Size, strength of heart's right side differs by age, gender, race/ethnicity
June 6, 2011 in CardiologyThe size and pumping ability of the right side of the heart differs by age, gender and race/ethnicity, according to the first large imaging study of the right ventricle.
The study, reported in Circulation: Journal of the American Heart Association, also suggests that understanding the fundamental differences in the right side of the heart gives doctors and researchers a basis for determining what is abnormal. The researchers think that changes in right ventricle size and function may be a sign of cardiopulmonary disease (conditions that involve both the heart and lungs).

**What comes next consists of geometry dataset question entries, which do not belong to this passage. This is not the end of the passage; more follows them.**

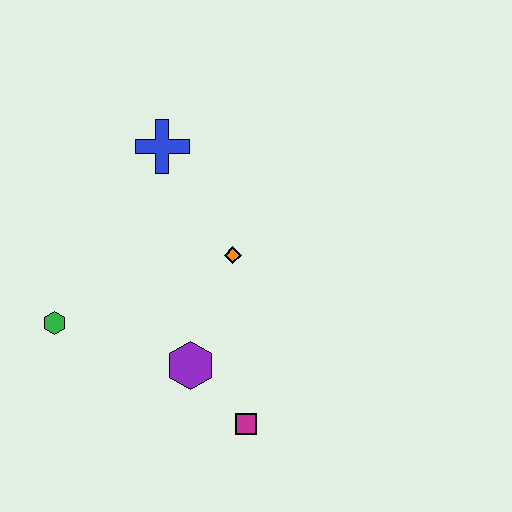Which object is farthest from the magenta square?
The blue cross is farthest from the magenta square.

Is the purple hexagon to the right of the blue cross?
Yes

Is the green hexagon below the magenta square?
No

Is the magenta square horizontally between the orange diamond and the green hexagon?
No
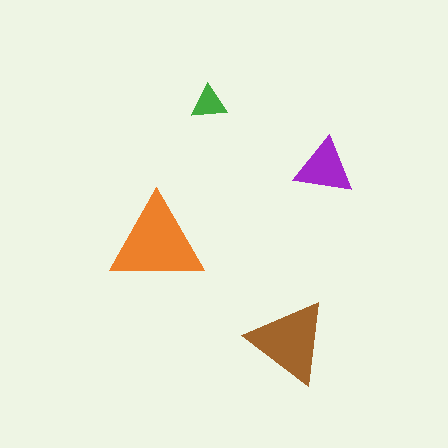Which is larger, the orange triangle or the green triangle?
The orange one.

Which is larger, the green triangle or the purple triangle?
The purple one.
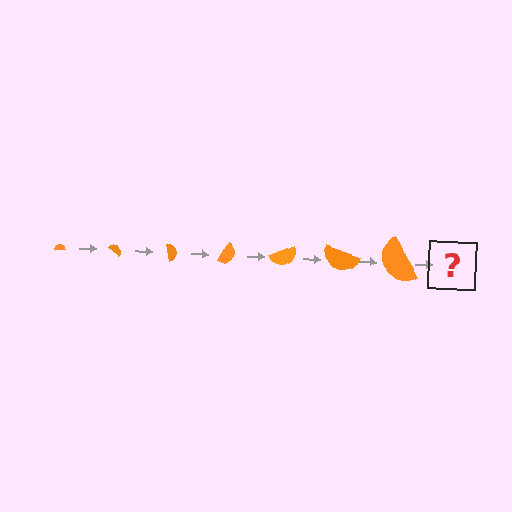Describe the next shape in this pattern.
It should be a semicircle, larger than the previous one and rotated 280 degrees clockwise from the start.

"The right ventricle pumps blood to the lungs to pick up oxygen, so all types of lung diseases chronic obstructive pulmonary disease (COPD), pulmonary fibrosis, pulmonary hypertension, and sleep apnea can affect the right side of the heart," said Steven Kawut, M.D., M.S., study author. "These results show underlying differences in people without clinical heart disease and could explain the variability of the right ventricular response in people with cardiopulmonary disease."
The researchers found that the right ventricle is:
- smaller but pumps harder in older adults.
- larger in men than women.
- smaller in African-Americans and larger in Hispanics, compared with Caucasians.
"It's not surprising that the relationships are different, since the right and left ventricles differ in their development in the embryo, their shape, and the area of the body they serve," said Kawut, associate professor of medicine and epidemiology and director of the pulmonary vascular disease program at the Perelman School of Medicine at the University of Pennsylvania in Philadelphia.
The researchers examined magnetic resonance images of the right ventricles of 4,204 men and women, average age 61.5, participating in the Multi-Ethnic Study of Atherosclerosis (MESA). MESA is a multicenter research project tracking the development of cardiovascular disease in 6,814 Caucasians, African-Americans, Hispanics and Chinese-Americans who did not have clinically-diagnosed heart disease at the beginning of the study.
Using norms derived from the study, 7.3 percent of the participants would be considered to have right ventricular hypertrophy and 5.9 percent to have dysfunction of the right ventricle.
If validated in future research, the norms can help physicians identify patients with abnormal right ventricle structure or function.
"If right ventricle abnormalities are found, it should heighten suspicion for underlying cardiopulmonary disease," Kawut said.
When the right ventricle loses its pumping ability, blood can back up into other areas of the body, producing congestion (right-sided heart failure). The new findings may help test effectiveness of treatments that could be developed for right ventricle dysfunction.
"This study is a first step, but we need to see how the right ventricle changes over five to 10 years in these 'normal' people, many of whom have COPD, sleep apnea and other common lung problems," Kawut said.